What’s your response when critics point to your donations from the insurance industry and conclude you’re “in their pocket”?

Come to one of my town meetings. When you tell people we’ve been able to show that all Americans, other than people on Medicare or military, get coverage like their Congresspeople, folks start cheering. My bill actually gives 35 million working-class people a tax cut.

Given The New York Times’ recent poll finding that 72 percent of Americans favor a public health option, why does it matter if Republicans aren’t there on a public health option if a majority of voters are?

I want to get a big vote for the right approach. That’s what we’ve been working on, not a big vote for something that doesn’t do the job and leaves medical costs continually gobbling up everything in sight. I think we’ve got the right approach on the merits.

Let’s change channels and talk about your work on the Senate Intelligence Committee. Are there any efforts on the Hill to hold the Bush administration accountable for the Iraq war?

The committee on intelligence, we’re [in] part going through a review now.

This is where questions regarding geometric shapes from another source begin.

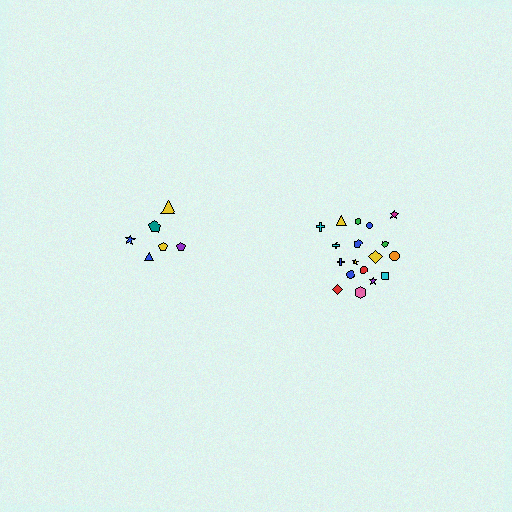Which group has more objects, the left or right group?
The right group.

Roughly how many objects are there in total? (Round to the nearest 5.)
Roughly 25 objects in total.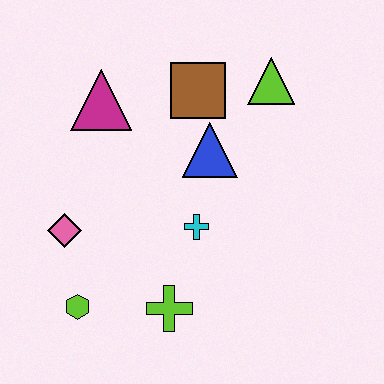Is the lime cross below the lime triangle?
Yes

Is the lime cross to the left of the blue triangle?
Yes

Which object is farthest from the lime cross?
The lime triangle is farthest from the lime cross.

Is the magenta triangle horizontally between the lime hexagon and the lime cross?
Yes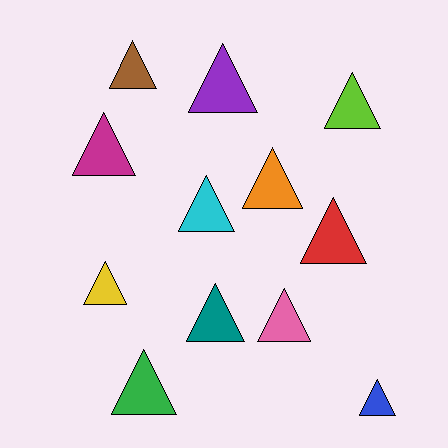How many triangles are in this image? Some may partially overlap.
There are 12 triangles.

And I think setting the record [about] what happened there is absolutely critical. With respect to Iraq, you had 77 senators vote for a policy that I thought was a huge mistake. If we could have had a majority of senators vote with me, and vote against this, and the administration went and did it anyway, then there would be arguments to go back and hold people accountable. But Congress voted to go; it was a great mistake.

So you’re saying no prosecution or a truth commission because a large majority of Congress gave the Bush administration the OK on the war?

Certainly, there are things I want further inquiry into with respect to Iraq—particularly contractors. I think some outrageous stuff took place with respect to using private contractors. I’ll put it this way: The most important inquiry now, in this era, I wouldn’t rule out a truth commission that involves interrogation and torture.

In 2005, you visited Guantánamo and said the detention center should stay open. What’s your take now?

We’ve learned a lot more; I think I want it closed. The president wants it closed. There is all this debate about where all the people would go. We have supermax facilities, and these are not people who will be strolling the streets of Gresham or Coos Bay. They will be in a supermax facility.

A couple political questions: First, are you definitely running for re-election next year?

Yeah.

OK. Mayor Adams: As a Portland resident, would you sign the recall petition?

One, I’ve made it clear that I think his behavior is 100 percent wrong. Two, with respect to legal process, I don’t practice criminal law, but the attorney general said that he didn’t find enough facts to proceed to go ahead to trial. And No. 3, I will look at whatever is presented. But I generally don’t sign petitions of one sort or another. Let me see what is offered on July 7.

Clear the air on whether or not you and some other federal officials will appear with Mayor Adams in public settings.

With this much hurt in the economy, both in Portland and in the state, I will work with everybody to try to turn it around. We will see about future events.


FACT: Wyden’s top five contribution sources this election cycle are Nike ($39,200), Blue Cross/Blue Shield ($22,400), Banfield Pet Hospital ($15,700), Pinnacle Healthcare ($13,800) and M Financial Group ($12,750) according to opensecrets.org.